Parada-Rojas C H, Childs K L, Fernandez de Soto M, Salcedo A, Pecota K, Yencho G C, Almeyda C, Hamilton J P, Kitavi M, Buell C R, Conant G C, Baltzegar D, Quesada-Ocampo L M
North Carolina State University at Raleigh, Department of Entomology and Plant Pathology and NC Plant Sciences Initiative, Raleigh, North Carolina, United States;
Michigan State University, Plant Biology Department, 612 Wilson Rd, Room 166, East Lansing, Michigan, United States, 48824;
Mol Plant Microbe Interact. 2025 Jul 12. doi: 10.1094/MPMI-03-25-0034-R.
Breeding for sweetpotato () resistance requires accelerating our understanding of genomic sources of resistance.
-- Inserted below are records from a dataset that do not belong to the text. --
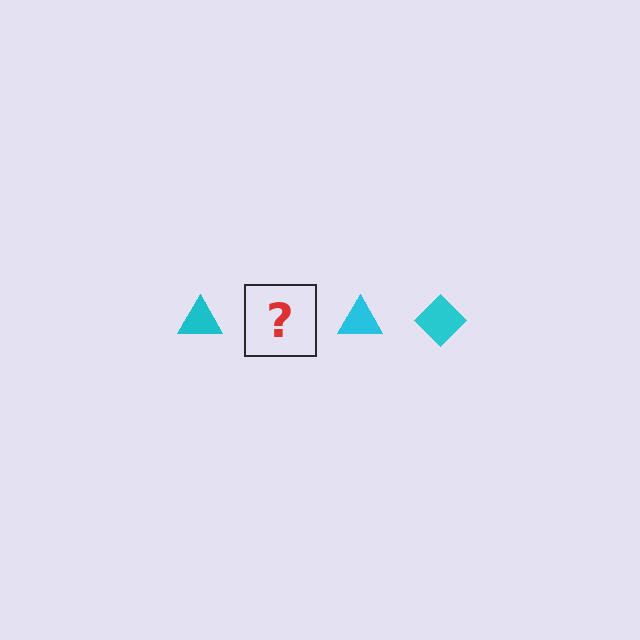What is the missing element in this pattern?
The missing element is a cyan diamond.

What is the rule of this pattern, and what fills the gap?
The rule is that the pattern cycles through triangle, diamond shapes in cyan. The gap should be filled with a cyan diamond.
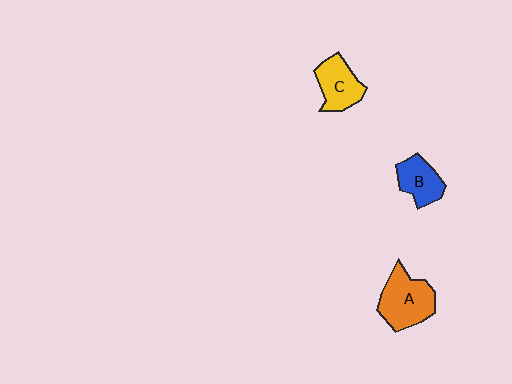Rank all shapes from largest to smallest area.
From largest to smallest: A (orange), C (yellow), B (blue).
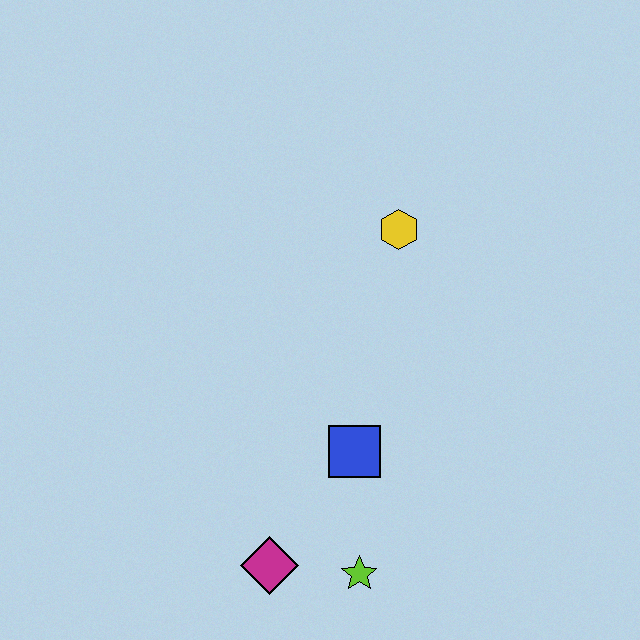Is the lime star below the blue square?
Yes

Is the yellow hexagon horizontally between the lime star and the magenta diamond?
No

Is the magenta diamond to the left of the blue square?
Yes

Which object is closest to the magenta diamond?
The lime star is closest to the magenta diamond.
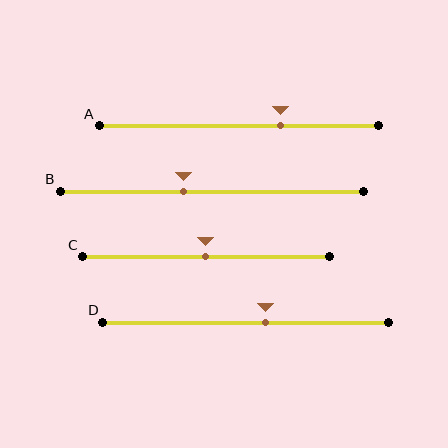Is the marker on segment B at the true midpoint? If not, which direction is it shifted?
No, the marker on segment B is shifted to the left by about 9% of the segment length.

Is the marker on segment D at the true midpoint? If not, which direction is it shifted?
No, the marker on segment D is shifted to the right by about 7% of the segment length.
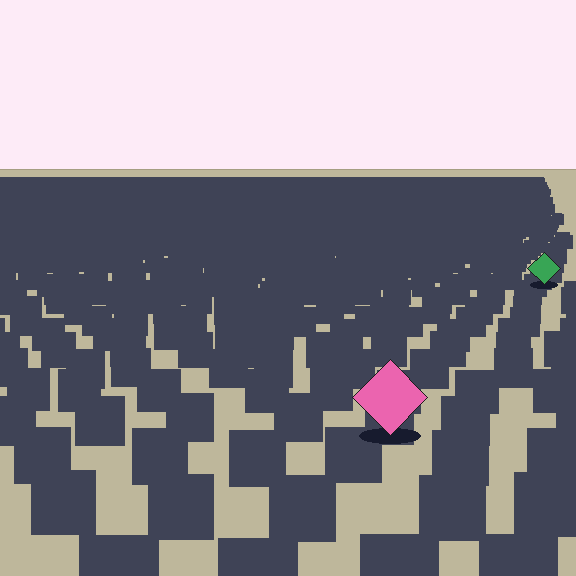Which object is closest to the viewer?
The pink diamond is closest. The texture marks near it are larger and more spread out.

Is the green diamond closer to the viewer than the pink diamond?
No. The pink diamond is closer — you can tell from the texture gradient: the ground texture is coarser near it.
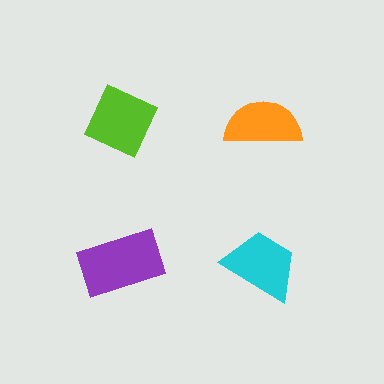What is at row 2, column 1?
A purple rectangle.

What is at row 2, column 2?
A cyan trapezoid.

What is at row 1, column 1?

Nucleotide-binding domain leucine-rich repeat receptors (NLRs) proteins represent a key component of the plant immune system that mediate plant immune responses. We cataloged the NLR diversity in 32 hexaploid sweetpotato genotypes and three diploid wild relatives using resistance gene enrichment sequencing (RenSeq) to capture and sequence full NLRs. A custom designed NLR bait-library enriched NLR genes with an average 97% target capture rate. We employed a curated database of cloned and functionally characterized NLRs to assign sequenced sweetpotato NLRs to canonical phylogenetic clades. We identified between 800 to 1,200 complete NLRs, highlighting the expanded diversity of coiled-coil NLRs (CNLs) across all genotypes. NLRs among sweetpotato genotypes exhibited large conservation across genotypes. Phylogenetic distance between 6X (hexaploid) and 2X (diploid) genotypes revealed that a small repertoire of CNLs diverged from the sweetpotato wild relatives. Finally, we obtained chromosome coordinates in hexaploid (Beauregard) and diploid () genomes and recorded clustering of NLRs on chromosomes arms. Our study provides a catalog of NLR genes that can be used to accelerate breeding and increase our understanding of evolutionary dynamics of sweetpotato NLRs.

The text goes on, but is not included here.